Personal information
- Born: December 30, 1970 (age 55) Wheeling, West Virginia, U.S.
- Listed height: 7 ft 0 in (2.13 m)
- Listed weight: 231 lb (105 kg)

Career information
- High school: Seton-La Salle (Pittsburgh, Pennsylvania)
- College: North Carolina (1990–1994)
- NBA draft: 1994: undrafted
- Playing career: 1994–2000
- Position: Center
- Number: 32

Career history
- 1994–1995: Florida Sharks
- 1995–1996: Florida Beachdogs
- 1996–1998: Sacramento Kings
- 1998–1999: Rockford Lightning
- 2000: Spirou Charleroi

Career highlights
- NCAA champion (1993);
- Stats at NBA.com
- Stats at Basketball Reference

= Kevin Salvadori =

American basketball player (born 1970)

Kevin Michael Salvadori (born December 30, 1970) is an American former professional basketball player. A center, he played college basketball for the North Carolina Tar Heels, Salvadori went undrafted but did manage to play for the Sacramento Kings of the National Basketball Association (NBA) for two seasons from 1996 to 1998. He was listed at 7'0". He was an assistant basketball coach at Belmont Abbey College, a Division II program near Charlotte, North Carolina.

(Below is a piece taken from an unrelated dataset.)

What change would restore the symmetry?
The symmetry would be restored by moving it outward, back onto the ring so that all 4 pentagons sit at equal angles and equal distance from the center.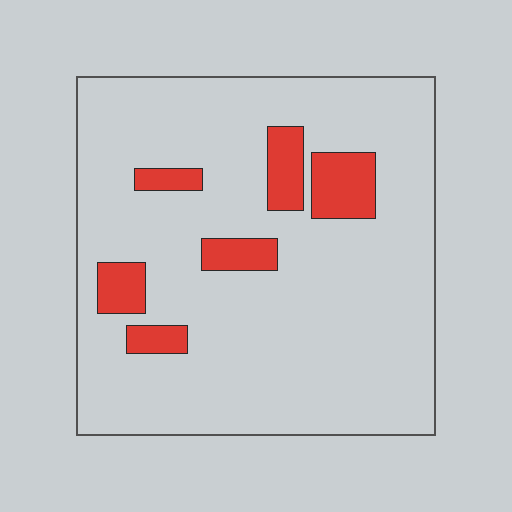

His father, Al Salvadori, was drafted by the Baltimore Bullets in the fourth round of the 1967 National Basketball Association (NBA) draft and was also selected by the Oakland Oaks of the American Basketball Association (ABA). Al Salvadori played one season for Oakland.

In his NBA career, Kevin Salvadori played in 39 games and scored a total of 42 points. He graduated from Seton-La Salle Catholic High School in Pittsburgh and was a member of North Carolina's 1993 National Championship team.